Bangkok: vigilia di tensione pre-parlamentare per il nuovo premier
Il 3 luglio si riunisce la nuova Assemblea, uscita profondamente rinnovata dal voto del 14 maggio. Fra i primi passaggi l’inaugurazione della Camera e la designazione del nuovo capo del governo. Si profila uno scontro fra filo-monarchici e militari con la fazione che ha ottenuto un chiaro mandato popolare nel voto del 14 maggio.
Bangkok (AsiaNews) - Un clima teso sta accompagnando l’avvicinarsi dell’apertura formale, il 3 luglio, del Parlamento di Bangkok profondamente rinnovato nella composizione politica dopo il voto del 14 maggio, e delle successive scadenze: l’inaugurazione della Camera dei deputati il 4 luglio e la designazione del nuovo capo del governo entro la sessione congiunta delle due Camere il 13 del mese. Due le questioni principali sul tappeto: l’indicazione di una chiara maggioranza parlamentare per una delle due coalizioni in competizione e quale delle parti - e all’interno di ciascuna quale partito - designerà il nuovo premier.
La Costituzione del 2017 dettata dai militari saliti potere nel maggio 2014 con un colpo di stato guidato dal premier uscente (e fino al nuovo incarico pro-tempore), l’ex generale Prayut Chan-ocha, prevede una Camera dei deputati elettiva di 500 componenti e un Senato designato dalle forze armate di 250 membri, i cui voti concorrono per la designazione del capo del governo. Una situazione voluta per impedire che le forze di opposizione ai gruppi filo-militari, filo-monarchici e nazionalisti potessero affermarsi.

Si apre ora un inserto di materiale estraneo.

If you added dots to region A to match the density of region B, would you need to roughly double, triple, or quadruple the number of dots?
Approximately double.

Dalle elezioni di maggio è emersa una maggioranza ad essi contraria che alla Camera può contare su 312 deputati contro 188. Di conseguenza, sempre secondo la carta costituzionale, i vincitori avranno bisogno di almeno 376 parlamentari per potere designare il primo ministro. Sono in corso frenetici contatti tra la coalizione di otto partiti vittoriosa alla Camera e i senatori per incentivarne la defezione di almeno 60 a proprio favore.
Un compito difficile, per gli ovvi interessi che i senatori hanno nel garantire (con una rinnovata forza contrattuale) che il sistema di controllo delle forze armate e delle élite tradizionali possa perpetuarsi. Non a caso sabato i filo-militari hanno designato l’ex generale Prawit Wongsuwon, leader del partito Palang Pracharath, come loro candidato alla guida del prossimo esecutivo.
D’altra parte, le forze che hanno ottenuto un chiaro mandato popolare, oltretutto in un una consultazione che ha visto un numero record di votanti, sono a loro volta in competizione per le principali cariche.
Le ultime fasi dei colloqui interni alla coalizione vittoriosa hanno portato a una situazione in cui, se fosse loro consentito di designare il nuovo premier, sarebbe indicato Pita Limjaroenrat, leader del Move Forward Party, vincitore della competizione elettorale, partito cui spetterebbe anche la presidenza della Camera. Se Pita non dovesse farcela, l’impegno del Pheu Thai, secondo partito vincitore a poche lunghezze dal primo, sarebbe di prendere di fatto la guida della coalizione proponendo un proprio candidato alla carica di premier.
Una mossa, la candidatura alla leadership di un partito fortemente avversato dai militari, che oggi rappresenterebbe però un rischio minore per le prospettive del loro ruolo e interessi, e per il perseguimento legale di quanti si sono macchiati di repressione, brutalità, uccisioni.
La scelta di un premier del Pheu Thai potrebbe però essere una minaccia minore anche per la monarchia, il cui ruolo il Move Forward - sulla spinta di un forte movimento di opinione, in particolare delle classi medie urbane e dei giovani - vorrebbe rivedere alla luce degli eventi storici, della tutela militare mai ostacolata dei sovrani e di una legge, quella sulla lesa maestà, il cui uso per colpire oppositori politici e dissidenti ha contribuito a minare il rispetto verso la casa reale.